The ‘People’s Court’ was established in 1942 for those accused of political crimes. It was a ‘kangaroo court’ where the outcome was nearly always a foregone conclusion. The Court was ruled with a heavy hand by the brutal President Roland Freisler, who acted as both interrogator and judge.
Criminal defence lawyers were strategically positioned away from their clients so that communication became impossible. Defence submissions were regularly cut-short and lawyers told to to “shut up” (in German, of course) when they tried to continue in their client’s defence.
Defendants were often forced to attend court wearing ill-fitting and humiliating clothing. One was forced to attend without his false teeth, and many were not provided with belts or suspenders to keep their pants up.
Freisler became famous for berating and belittling defendants, and their lawyers. He thundered at one defendant: “You dirty old man, why are you always fumbling with your trousers?” The hapless defendant was forced to hold onto his pants to prevent them falling down.

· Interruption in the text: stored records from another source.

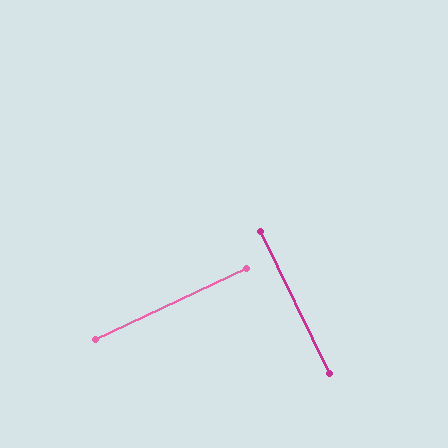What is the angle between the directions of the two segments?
Approximately 89 degrees.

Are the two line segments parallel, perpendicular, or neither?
Perpendicular — they meet at approximately 89°.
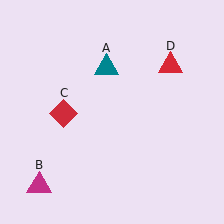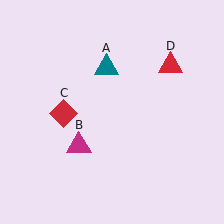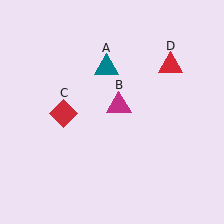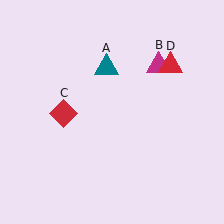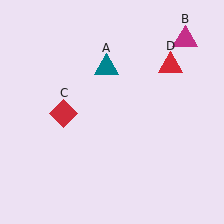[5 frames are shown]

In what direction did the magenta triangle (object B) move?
The magenta triangle (object B) moved up and to the right.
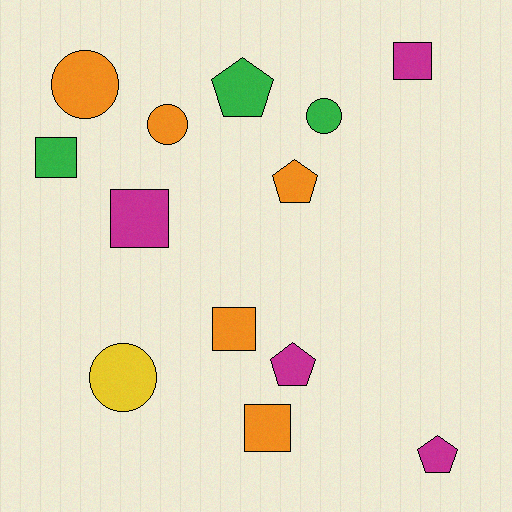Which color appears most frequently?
Orange, with 5 objects.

He regularly called defendants and their lawyers “pigs”, “murderers” or “rotten traitors” – even before evidence had been heard.
Those who were condemned to death were immediately taken outside and executed – there was no right of appeal.
Criminal defence lawyers who stood up against Freisler quickly found themselves out of a job, or even exiled or ‘eliminated’.
Some fled overseas before it was too late; others stayed, risking their lives in pursuit of justice.
The German experience should serve as a warning against allowing any single person to usurp the judiciary through decrees, threats and vilification.
And just last month in Myanmar, the legal adviser to Aung San Suu Kyi, the leader of Myanmar’s ruling National League for Democracy, was brutally executed as he walked out of Yangon airport.
Ko Ni, a prominent lawyer, was touted as “the face of democracy” and worked tirelessly to advance human rights in Myanmar, attracting disdain from conservatives.
Human rights organisation Amnesty International has called for an urgent review into Ko Ni’s murder, with deputy campaigns direct Josef Benedict stating:
“His death will send shock waves across the Human Rights Community in the country and beyond, and the authorities must send a clear message that such violence will not be tolerated and will not go unpunished”.
One hopes that the current attacks on the judiciary by authoritarian US leader Donald Trump will not affect the independence and impartiality of judges, or lead to a broader dilution of the separation of powers as occurred in pre-World War II Germany.